While it took me years to unlearn that a woman’s worth isn’t tied to her sexuality, my brothers never had to wrestle with any of this. They were able to explore their sexuality and speak about their affairs freely, with no judgment. There was no timeline for when they should or shouldn't be intimate with someone. There was no shame when they were alone with a girl. That’s because they never ran the risk of losing their value as a person for echando leche. If anything, it made them more appealing, more powerful, and more worthy. I remember meeting some of their girlfriends and seeing how honoured they felt. I wondered why. What was the privilege? I love my brothers, but they were losers. They were charming, handsome philanderers.
All I knew was that my virginity never felt like mine; it felt like something I had to hold on to for someone else.
Socially, sex seemed like something that could dishonour a woman but fortify a man, but the truth is that I knew very little more about it. All I knew was that my virginity never felt like mine; it felt like something I had to hold on to for someone else, and that made me uneasy. Since I couldn’t get answers on sex, intimacy, and relationships from my parents, I went where most girls on the block go: the hair salon. During the hours I spent in the salon, I heard stories from every kind of woman: the mother, the daughter, the teacher, and the stripper. I heard from women who still believe in love and women who no longer do. I heard from the faithful wives who get cheated on by their husbands and still stick beside them as well as the women who milk men out of every penny they have. Listening to their stories taught me that I didn't fit into this dichotomy, and that it was up to me to define my values for myself.
While I take issue with a culture that teaches girls and women that sex is shameful, I also know that my parents’ not-so-perfect attempts to keep me from having sex were really their way to keep me from growing up too fast. But every path to adulthood is forged with mistakes, and my mistake was falling in love with a guy who lived across the street from the school he never attended. Losing my virginity to him was anti-climatic.
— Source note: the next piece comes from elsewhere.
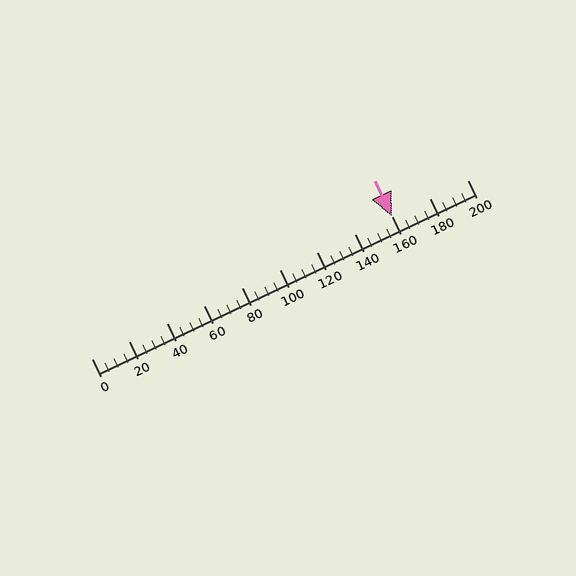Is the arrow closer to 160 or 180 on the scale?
The arrow is closer to 160.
While my parents made it seem like having sex would mark the end of times, every telenovela and movie painted it as a magical moment that bonded two people forever. It was neither. Instead, it was fast, painful, uncomfortable, and we broke up after he stole $80 from me. This is what I waited 18 years for?
All my teenage years, I worried that if I lost my precious virginity that everyone would notice. I was nervous I would immediately look older and that my body would change. I was afraid that the clerk at the bodega would stop hooking me up with free bars of Snickers or that my parents would realise and start charging me double the rent. I was terrified that God would punish me by running out of tickets to Aventura concerts before I could buy them. But none of these things happened. I made a choice that didn't make me more or less valuable. I was the same old me, just with a stronger sense of self—and down 80 bucks.